運輸・建設業界で強まる人手不足感 受注業務こなせぬ企業も
http://www.shinmai.co.jp/news/20140710/KT140709BSI090009000.php
 長野県内の運輸、建設業界で人手不足感が強まっている。求人を出しても思うように人材が集まらず、受注した業務に対応しきれなくなる企業が目立ち、建設業界では、工事を進められずに資金繰りが行き詰まって事業停止に至る例も。各社は勤務地を限定して採用するなど人材確保に知恵を絞っているが、打開が難しくなっている。
 運送業の信濃陸送(千曲市)は、公共職業安定所にトラック運転手の求人を出し続けているが、2年ほど前から応募がぱたりと止まった。中曽根伊(おさむ)・人事総務部長は「運転手の仕事は、休みが不定期で拘束時間が長い。労働条件を敬遠して応募が控えられているのではないか」と推測する。
 約160人の運転手がフル稼働する状態が続くが「仕事があっても運転手が足りず、新たな仕事を取れない」(中曽根部長)。半年前、上田市や塩尻市など、勤務地を自社の営業所がある地域に限定した募集を始め、2人の採用に至ったが「焼け石に水の状態」という。
 同業のあづみ野(松本市)は昨年11月、全日本トラック協会が安全性優良事業所と認定する「Gマーク」を取得。小口佳伯(よしのり)社長は「労働環境が整っていることを採用面でもアピールしたかった」とするが、目に見えた人材確保の効果はまだ表れていないという。小諸市の運送会社の人事担当者も「消費税増税や燃料費の高騰で利益が圧迫される一方、人手不足で仕事は増やせない。忙しいのにもうからない悪循環」と話す。
 県内のある建設業者は今年5月、人手不足も一因に事業を停止し、自己破産も視野に事後処理を弁護士に一任した。社長(59)によると、鉄骨職人が確保できなかったため、新たに受注した工場の建築を予定通り進められず、資金繰りが悪化した。工場の建築資材を運ぶ輸送業者も確保できず、工期が遅れたのも響いたという。
 長野市の建設会社は3年前、震災復興需要も見込んで、リーマン・ショック後に休止していた新卒採用を再開。だが、応募数は再開前と比べて半減した。人事担当者は「給与待遇を改善して人材確保を進めたいが、資材の高騰などで利幅が減り、難しい」と話している。 』
 

 問題の本質を勘違いして欲しくないのですが、日本は現時点で「真の意味の人手不足」に陥っているわけではありません。何しろ、未だ完全雇用は達成せず、労働参加率も世界最高水準というわけではありません。

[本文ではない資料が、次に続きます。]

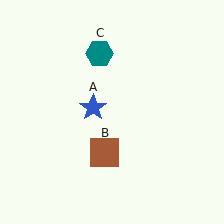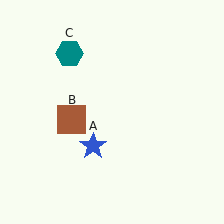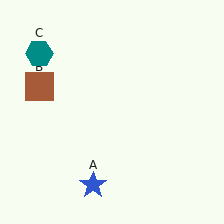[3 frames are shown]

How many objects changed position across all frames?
3 objects changed position: blue star (object A), brown square (object B), teal hexagon (object C).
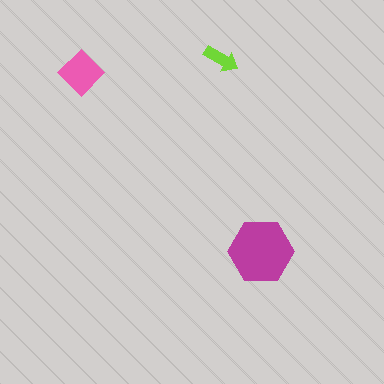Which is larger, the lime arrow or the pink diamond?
The pink diamond.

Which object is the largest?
The magenta hexagon.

 ちなみに、日本の生産年齢人口は約8千万人であるため、労働参加率が2%だけ上がっただけで、新たに160万人もの労働者が市場に参入することになります(実質賃金が下がるため、むしろ↑を推進する政策はやってはダメだと思います)そして、日本の労働参加率が2%上がったとしても、未だ労働参加率主要国最高のオランダには及びません。

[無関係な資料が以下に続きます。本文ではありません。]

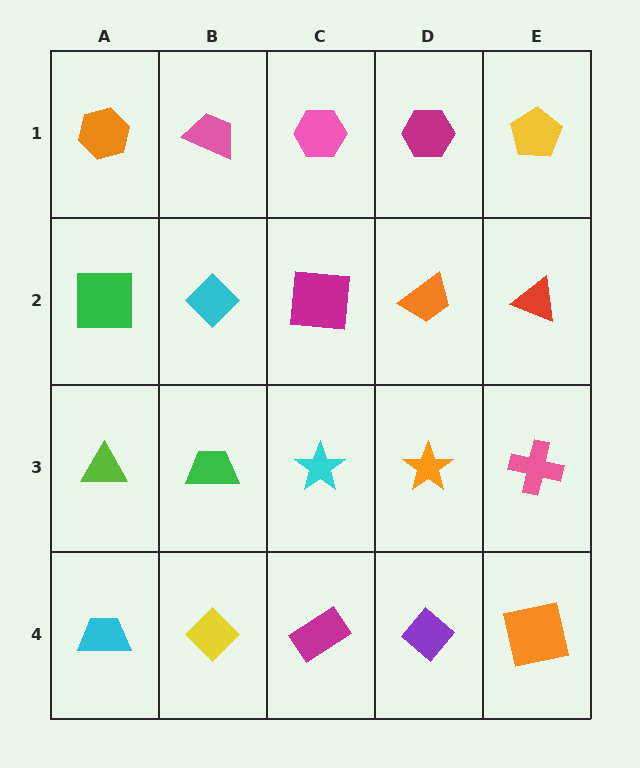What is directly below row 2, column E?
A pink cross.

 さらに、若年無業者(いわゆるNEETに近い概念です)の数は60万人(細かいことを書くと、13年の数字で59万人)、生活保護受給世帯の内、「高齢者世帯、母子世帯、障害者世帯、傷病者世帯」以外の「その他の世帯」の世帯数が28万3千世帯


 もっとも、生活保護受給世帯全体に占める「その他の世帯」の世帯数は、昨年夏以降に減少傾向にあります。


【日本の生活保護受給世帯数(左軸)と「その他の世帯(右軸)」 (単位:世帯数)】

http://members3.jcom.home.ne.jp/takaaki.mitsuhashi/data_46.html#hogo


 まさに、人手不足という「市場の力」の働きにより、「普通に働ける生活保護受給者」が労働市場に戻っていっているわけです。

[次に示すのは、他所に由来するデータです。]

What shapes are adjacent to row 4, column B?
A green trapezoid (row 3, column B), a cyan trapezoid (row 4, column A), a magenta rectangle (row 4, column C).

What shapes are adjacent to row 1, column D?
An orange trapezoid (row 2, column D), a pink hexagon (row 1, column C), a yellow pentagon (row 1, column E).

 この状況を後押しするために、政府がするべきことは何でしょうか。二つの面があります。
 一つ目。土木・建設業界の人手不足、賃金上昇を吸収するべく、公共事業の労務単価と予定調達価格を引き上げること。人手不足、人手不足とはいっても、予定調達価格を引き上げていけば、公共事業は落札されています。


 要するに、公共事業の予定調達価格が硬直的で、「市場」の人件費上昇を吸収できないのが問題なのです。地方自治体も含め、政府が公共事業の「価格引き上げ」に動けば(動いていますが)、土木・建設分野の人手不足は解消するでしょう。


 その場合、運送業界など、土木・建設以外の産業はどうなるでしょうか。当然、人手不足がさらに酷くなります。結果的に、運送業の場合は「顧客側」のビジネスが滞るほどに、トラック・運転手が不足することになるでしょう。その時点で、顧客側(大手スーパーやコンビニに代表される大手小売業など)が「価格の引き上げ」に踏み切ってくれれば、運送業は人件費上昇を「市場の力」で吸収することができます。


 現在は、大手スーパーやコンビニが未だに「デフレ脳」に陥っており、運送業に対しサービス価格の引き上げを認めようとしません(大手であればあるほど認めません)。結果的に、運送業は片方で「人件費上昇・軽油価格上昇」というコストアップを受け、反対側で「顧客が値上げを認めない」状況になっており、完全に挟まれてしまっています。

 市場の力により、大手小売業などに「人手不足という現実」を理解させなければならないと思います。


 二つ目。土木・建設産業において「企業側」が安心して人材投資を拡大できるよう、中長期的な「需要」を金額ベースで示す必要があります。長期予算を組まずとも、国土強靭化計画のアクションプランに「予算規模」を入れるだけで、相当に話は違ってくるでしょう。


 現在は、ゼネコンなどがすでに「2020年以降」を視野に入れ、人材雇用を絞っています。日本政府は早急に2020年以降について、見通しを示す必要があるのです。


 ゼネコンが長期的な人材確保に乗り出せば、他の業界も動き出すでしょう。「市場の力」により、日本国は、
モノよりもヒト(生産者)にお金がかかる
 という、素晴らしい社会を取り戻すことができるのです。


 というわけで、現在の人手不足は、「市場の力」と「政府の力」を組み合わせることで、解消します。同時に、生産者の実質賃金が上昇方向に向かい、当然ながらデフレからの完全脱却も見えてきます。


 上記を「ぶち壊す」可能性があるのが、別に説明が必要とは思いませんが、
外国移民(外国人労働者)の受け入れ
 と、
労働規制の緩和(労働市場の競争激化)
 なのです。


 わたくしが安倍政権の第三の矢(成長戦略)を全く評価していないのは、日本国が「ヒト(生産者)にお金がかかる国」に戻るチャンスを奪おうとしているためなのです。ご納得いただけたでしょうか。